The actions announced Wednesday are intended to engage the faith-based community in identifying families who will help provide homes for the more than
17,000 Arizona children now in state care. About half those children are placed
with relatives, but the other half are in foster or group homes.
Director Debbie Moak of the newly renamed Governor’s Office of Youth, Faith and
Families said she also intends to use the office to boost substance prevention
and rehabilitation efforts.
The goal is to cut the number of children removed from their homes because
their parents abuse drugs and to help reunite families by providing substance
abuse services to parents who have had their children removed.

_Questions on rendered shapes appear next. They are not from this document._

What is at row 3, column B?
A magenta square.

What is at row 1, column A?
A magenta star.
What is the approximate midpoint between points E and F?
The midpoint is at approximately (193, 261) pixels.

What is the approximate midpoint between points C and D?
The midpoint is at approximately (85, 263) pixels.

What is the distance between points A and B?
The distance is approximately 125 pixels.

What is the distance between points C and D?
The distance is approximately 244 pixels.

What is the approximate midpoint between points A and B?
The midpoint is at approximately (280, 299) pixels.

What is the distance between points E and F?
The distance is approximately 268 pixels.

Moak was appointed to head the office in
February and now will head the new agency, which will also include staff
assigned to the old Office of Faith and Community.
“The primary reason these youth end up in the system is because of their
parents’ substance abuse,” Moak said in an interview with The Associated Press.

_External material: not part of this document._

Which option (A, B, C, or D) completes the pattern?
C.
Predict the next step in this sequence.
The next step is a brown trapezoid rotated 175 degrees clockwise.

“I too, like everyone else in the state, care about those 17,000 kids
greatly.”
“But I also equally care about those parents. So if we don’t address that
piece, all we’re going to do is delay bringing families, potential families,
back together, so we’re going to keep queuing up kids year after year.”

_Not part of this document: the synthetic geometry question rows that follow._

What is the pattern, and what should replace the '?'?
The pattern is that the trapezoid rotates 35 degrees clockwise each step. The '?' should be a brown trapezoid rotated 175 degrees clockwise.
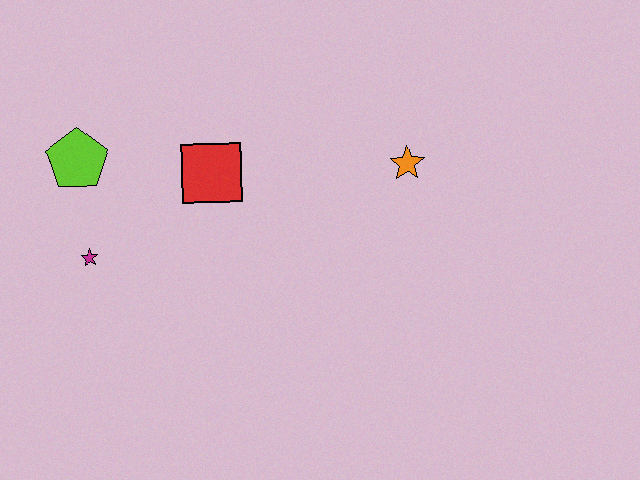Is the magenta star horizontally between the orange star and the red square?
No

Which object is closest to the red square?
The lime pentagon is closest to the red square.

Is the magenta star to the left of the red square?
Yes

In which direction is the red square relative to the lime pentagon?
The red square is to the right of the lime pentagon.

About 80 percent of the cases now handled by the Department of Child Safety are
classified as neglect, and many of those can be traced to drug abuse by their
parents.
Moak plans to survey state funding through various agencies on drug abuse and
prevention programs they currently oversee and create statewide oversight of
those programs. Merging the two operations also helps fulfill Ducey’s pledge to
make government run more like a business.
“I’m going to all the agencies, I’m sitting down with all the directors,” she
said. “I’m looking at what they’re funding, what I’m funding. As a business, we
would all know who’s being funded and for what, and what the overlaps are. The
state doesn’t know that currently, but they should.”
She hopes to have a fully crafted strategic plan within the next few months.
Moak’s office is primarily charged with directing grants and support to
nonprofits and other groups and councils focused on substance abuse and other
social issues.
Moak said she’s driven to tackle substance abuse issues. She has a son in
recovery and lost her sister to drug addiction two years ago and raised her son.
“I had a sister who died from addiction. I am an aunt raising one of those
children now because of addition. That piece has to change,” she said.